Editos - Commentaire

PETITE ANALYSE DES GRANDES MANŒUVRES POLITIQUES

Les Gaulois se sont multipliés. Ils sont toujours aussi divisés. Chacun a pu cet été observer ce paradoxe selon lequel la division ne prend jamais de vacances et fait pourtant des rentrées fracassantes.

Depuis la disparition de notre gaullien Gaulois qui fut naguère « le premier des Français puis le premier en France », nous nous disputons pour savoir combien notre « cher vieux pays » compte de fromages et combien il lui en faudrait pour être gouvernable.

La mondialisation et la construction européenne ont élargi un marché toujours plus erratique.

Des consensus partiels et éphémères marient la carpe et le lapin. Les divorces sont toujours de la faute de l’autre. En politique comme en amour et en affaires tout serait à renégocier pour éviter les ruptures.

Bien qu’en politique ils soient difficiles à échafauder, les accords finissent par prendre corps quand il s’agit de se faire élire.
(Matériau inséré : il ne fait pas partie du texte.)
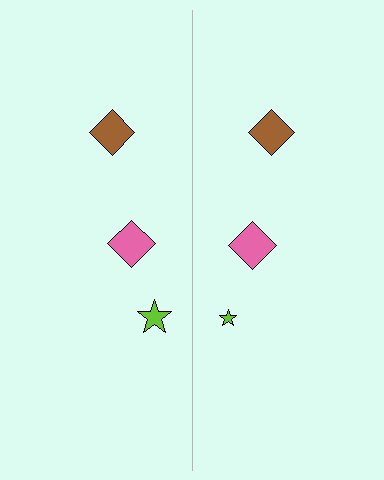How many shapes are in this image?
There are 6 shapes in this image.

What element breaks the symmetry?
The lime star on the right side has a different size than its mirror counterpart.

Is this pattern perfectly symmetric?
No, the pattern is not perfectly symmetric. The lime star on the right side has a different size than its mirror counterpart.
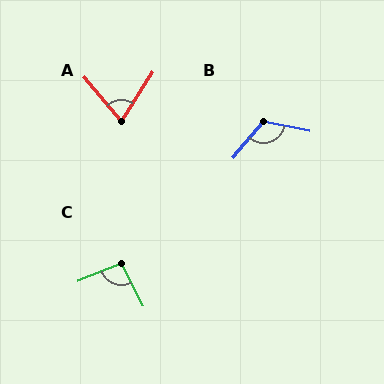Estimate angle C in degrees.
Approximately 94 degrees.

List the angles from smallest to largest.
A (73°), C (94°), B (119°).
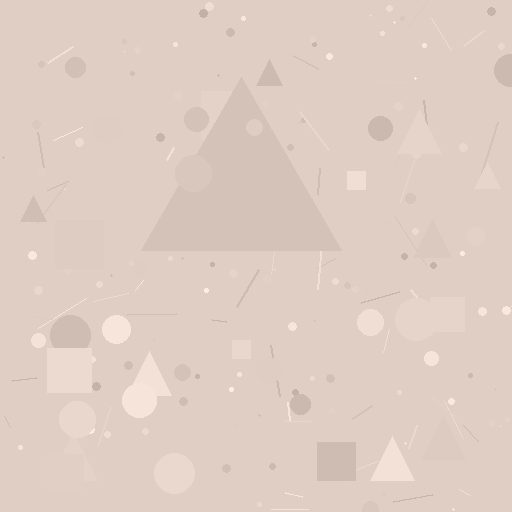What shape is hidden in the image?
A triangle is hidden in the image.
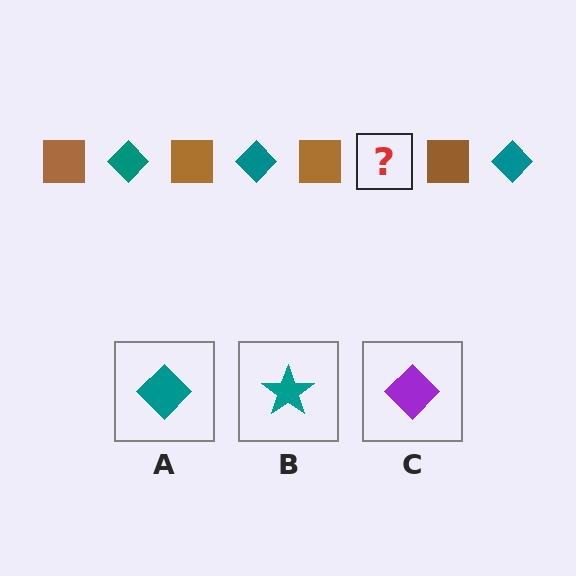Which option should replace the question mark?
Option A.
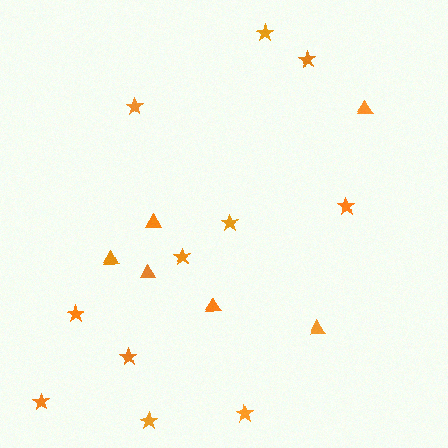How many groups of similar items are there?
There are 2 groups: one group of stars (11) and one group of triangles (6).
On transige plus aisément sur les additions des rêves et des promesses que sur la multiplication des réalités ou des efforts. Chacun est intraitable sur la soustraction des avantages.

La société est une matière comme une autre. Elle a ses cohésions, ses duretés ses élasticités, ses résiliences, ses contraintes, ses fissions ses fusions, ses agitations, ses mystères…
La politique se voudrait une science comme une autre. Mais les politiciens en sont encore aux temps et aux méthodes de l’alchimie et de la superstition. Ils croient pouvoir tout promettre et transformer en or tout ce qu’ils touchent.
Les échéances électorales scandent les humeurs, les discours et les discords selon des séquences quelque peu boiteuses. Ce sont autant de métronomes qui battent chacun selon son propre rythme et font l’objet de conjonctions capricieuses.

Nous n’avons pas assez d’yeux pour observer les mouvements des planètes dans le ciel politique. Les astronomes sont discrets. Les astrologues sont diserts. À peine sommes-nous sortis de la présidentielle que déjà nous sommes embarqués dans les municipales.

Les grandes manœuvres politiques obéissent à des lois qui ressemblent celles de la gravitation universelle. Les corps partisans s’agglomèrent ou se disloquent comme des corps célestes. Chacun des niveaux de notre millefeuille administratif a son zodiaque. Tous obéissent à des lois similaires.

Durant l’avant-primaire on s’oppose pour se poser, on se distingue pour se faire distinguer. Dans l’avant-scrutin on se rallie pour se placer, on estompe les désaccords, on magnifie les convergences. Après la victoire on réaffirme ses spécificités rappelées par l’électeur délaissé qui fait peser la menace de changer de fournisseur de rêves.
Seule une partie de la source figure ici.